The dynamic in the dialogue above is fairly common in cozy mystery series, but I think Iona Whishaw handles it particularly well. In this book, as in the first two, she does three things I love:
- Lane is as much a factor in her own rescue as Darling is, to the point that there’s little doubt she’ll save herself even if Darling never comes along.
- Darling acknowledges her competence in this area, his role in providing a supporting hand, and the role his emotions play in his reaction to her “barging off.”
- Lane acknowledges how much his support does help, how “insufferable” she sometimes was with “her constant fits of pique at Darling,” which his behaviour doesn’t merit, and which are at least partially caused by her own frustrations about the limitations society imposes upon women.
The combination of all three leads to some measured and nuanced conversations between the two, which I don’t always see with this dynamic, and just makes me root for them more.
The mystery in this novel is probably my favourite of the three Lane Winslow novels I’ve read so far. It’s a cold case, a death from about 30 years ago, discovered when the Hughes family (sisters Gwen and Mabel, and their octogenarian mother Gladys) find a child’s skeleton in their root cellar. As somber as their discovery is, I have to admit this novel has the funniest opening I’ve ever read in this series, with Gwen and Mabel, both women in their 50s, arguing over chores. I absolutely adore Gwen, Mabel, and Gladys, and their family dynamic, and I’m so glad this mystery gave us a deeper dive into their lives! This mystery also led Gwen to learning quite a bit more about her sister’s past, and while the denouement was handled with great restraint, I like to think that the sisters became a lot closer because of it. And if they ever appear again in future books, I know I’ll look upon them very differently!

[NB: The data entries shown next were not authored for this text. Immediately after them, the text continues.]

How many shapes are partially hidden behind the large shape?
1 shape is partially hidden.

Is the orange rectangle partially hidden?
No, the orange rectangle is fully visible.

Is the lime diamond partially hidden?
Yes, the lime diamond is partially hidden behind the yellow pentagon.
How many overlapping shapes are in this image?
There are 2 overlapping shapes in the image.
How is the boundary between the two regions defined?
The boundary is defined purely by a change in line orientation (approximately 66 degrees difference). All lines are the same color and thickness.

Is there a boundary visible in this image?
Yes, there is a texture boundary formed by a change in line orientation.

Another feature I love in the Lane Winslow mysteries is how much I learn about Canadian history. This investigation into the child’s identity and the circumstances around their death led to some flashback scenes about Home Children. These are orphans in England (or poor children whom police found on the streets without parents) who are sent to Canada presumably to be adopted into better lives. But many were abused, or adopted primarily to be used as cheap / free labour, and this novel interweaves the story of a family of Home Children with the mystery. (The British PM made an official apology to Home Children in 2010.)

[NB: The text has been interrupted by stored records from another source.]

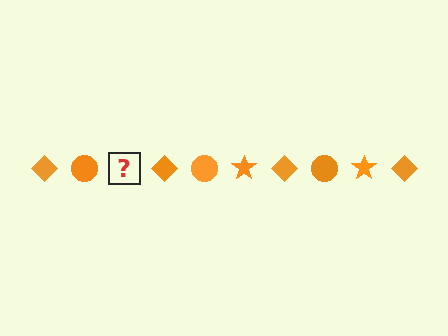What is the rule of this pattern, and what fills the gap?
The rule is that the pattern cycles through diamond, circle, star shapes in orange. The gap should be filled with an orange star.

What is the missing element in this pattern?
The missing element is an orange star.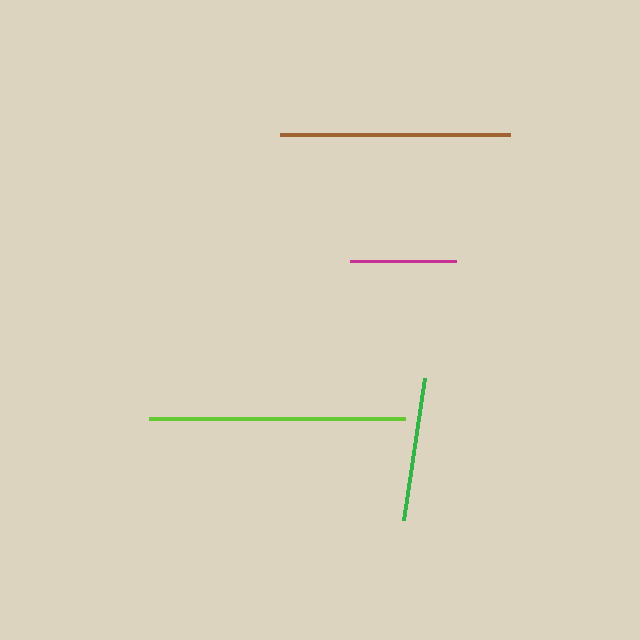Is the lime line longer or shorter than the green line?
The lime line is longer than the green line.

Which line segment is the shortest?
The magenta line is the shortest at approximately 106 pixels.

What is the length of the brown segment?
The brown segment is approximately 230 pixels long.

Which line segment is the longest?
The lime line is the longest at approximately 256 pixels.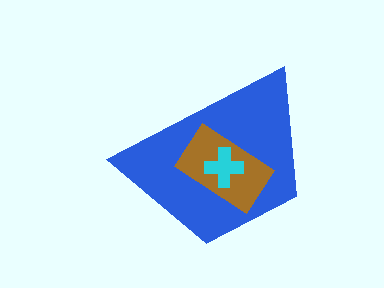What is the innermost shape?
The cyan cross.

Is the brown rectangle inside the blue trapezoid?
Yes.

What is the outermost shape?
The blue trapezoid.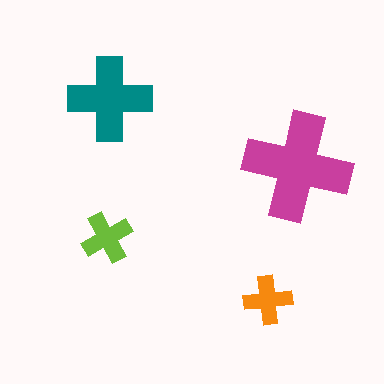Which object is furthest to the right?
The magenta cross is rightmost.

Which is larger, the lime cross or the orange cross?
The lime one.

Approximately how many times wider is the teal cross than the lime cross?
About 1.5 times wider.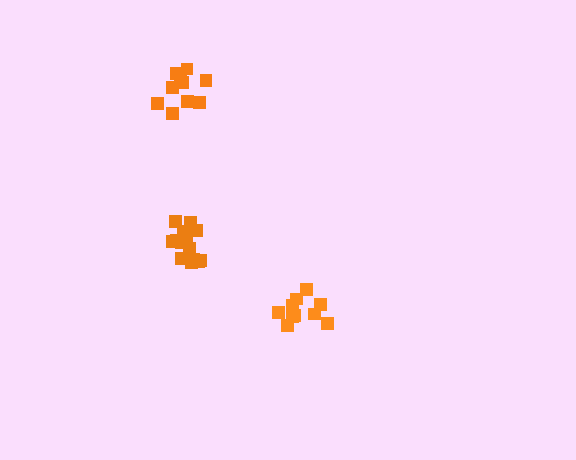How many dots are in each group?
Group 1: 10 dots, Group 2: 10 dots, Group 3: 15 dots (35 total).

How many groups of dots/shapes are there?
There are 3 groups.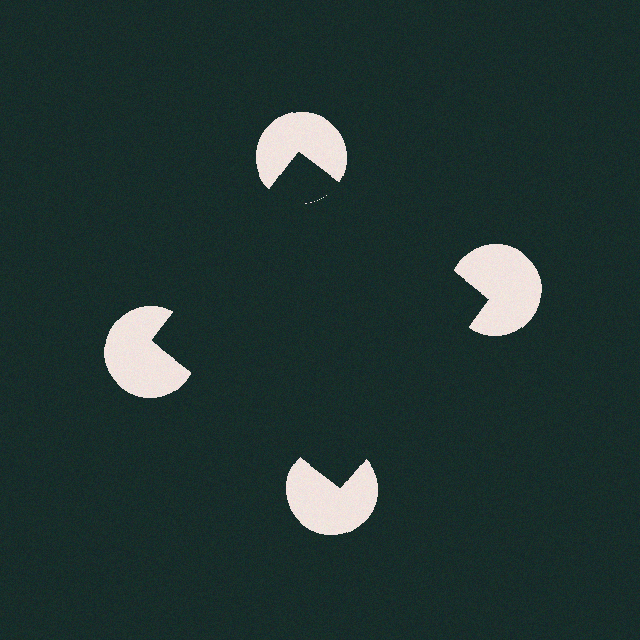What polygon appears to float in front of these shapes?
An illusory square — its edges are inferred from the aligned wedge cuts in the pac-man discs, not physically drawn.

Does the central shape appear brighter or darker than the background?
It typically appears slightly darker than the background, even though no actual brightness change is drawn.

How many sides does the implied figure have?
4 sides.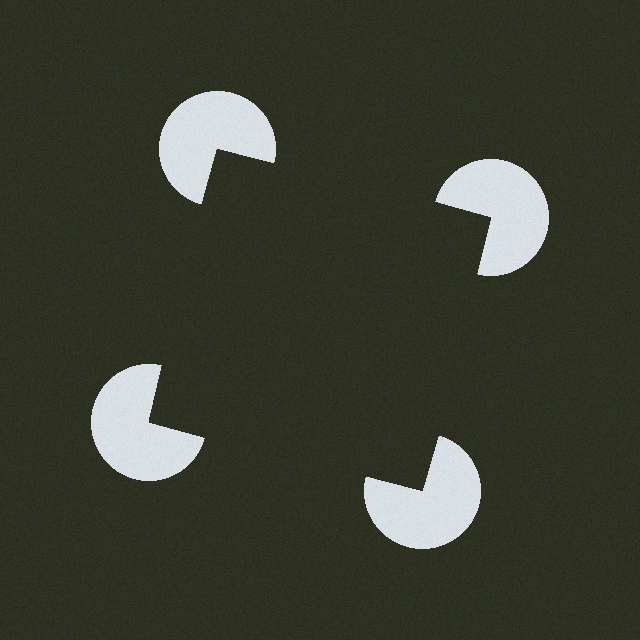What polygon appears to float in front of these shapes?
An illusory square — its edges are inferred from the aligned wedge cuts in the pac-man discs, not physically drawn.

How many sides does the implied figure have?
4 sides.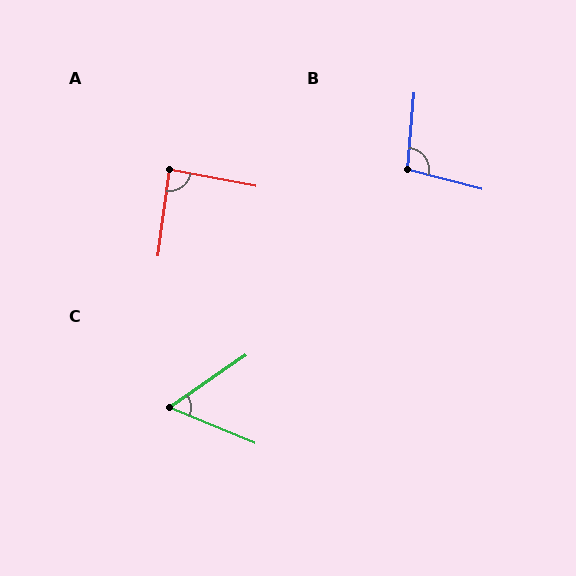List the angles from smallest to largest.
C (57°), A (87°), B (100°).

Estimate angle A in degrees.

The novel fell short for me in two ways. First, the Lane-in-peril subplot, while it was resolved well, felt completely random and unnecessary. Part of it may be how it was handled — we see the situation first from Darling’s perspective, and then get a flurry of backstory from Lane later, which reduces the sense of urgency. But also, I don’t get why the perpetrator would have done it in the first place — they seem to get no benefit from it, and when they speak, even they don’t seem to have their heart in what they’re doing. As a result, this subplot seemed shoehorned in only to deepen the Lane and Darling relationship, and as much as I love the relationship subplot, I dislike how forced this subplot felt. Iona Whishaw could do — and has done — better in making dangerous situations feel organic.

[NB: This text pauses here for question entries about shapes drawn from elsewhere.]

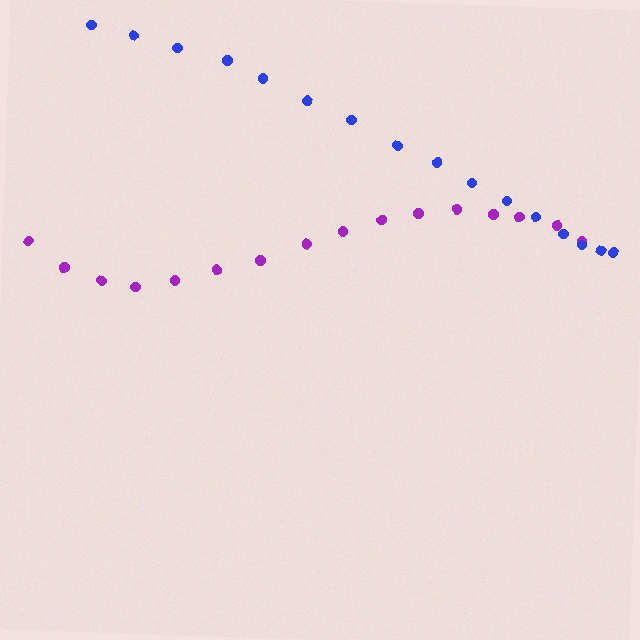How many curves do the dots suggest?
There are 2 distinct paths.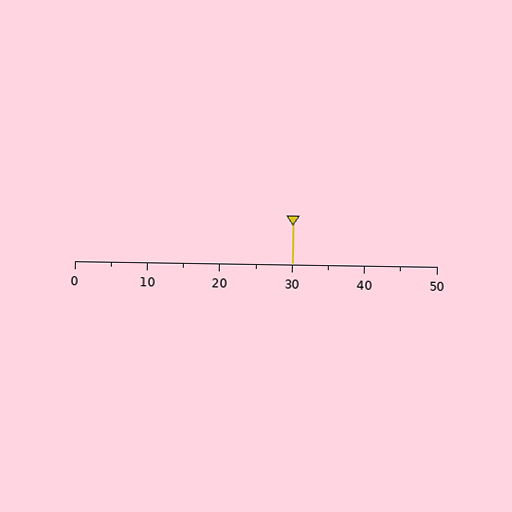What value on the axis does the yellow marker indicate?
The marker indicates approximately 30.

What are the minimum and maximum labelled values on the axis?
The axis runs from 0 to 50.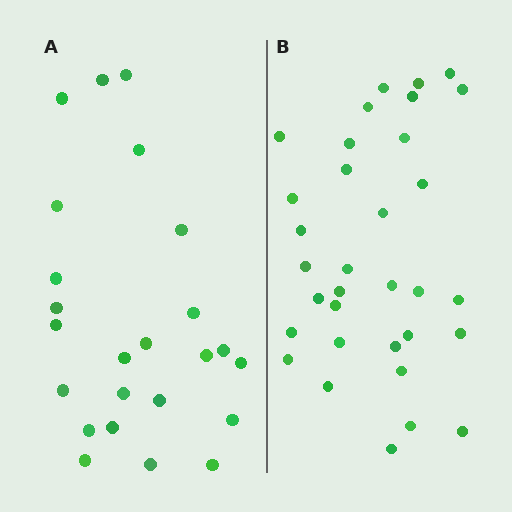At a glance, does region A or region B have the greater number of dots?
Region B (the right region) has more dots.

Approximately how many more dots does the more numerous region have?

Another, minor, snag for me is the subplot about the runaway teen, which had nothing to do with the central mystery. It was an interesting commentary on the limitations society imposes on women, and a way to show how even the usually-perfect Darling can subconsciously falter in his progressiveness. There was also a scene that somewhat tangentially connected it to the main mystery. But overall, I wish that it had either been integrated more fully into the main mystery, or that this subplot had been more fully integrated with the series characters. As it was, it felt fairly tangential, and while I agree with its main points, it ultimately fell flat for me.
Overall, however, this is by far my favourite of the Lane Winslow series so far. (I’ve also reviewed Book 1 and Book 2.) The Hughes sisters and their mom are fantastic, and I’d love to see more of them. The big reveal was, ultimately, more sad than anything, and while part of me wishes it was happier, I love how complex and human so many of these characters are, and how much Whishaw managed to make me care for them within a single book. And, as always, I’m excited to see Lane and Darling’s relationship progress, and I can’t wait to see what happens next for them!
Thank you to TouchWood Editions for a copy of this book in exchange for an honest review.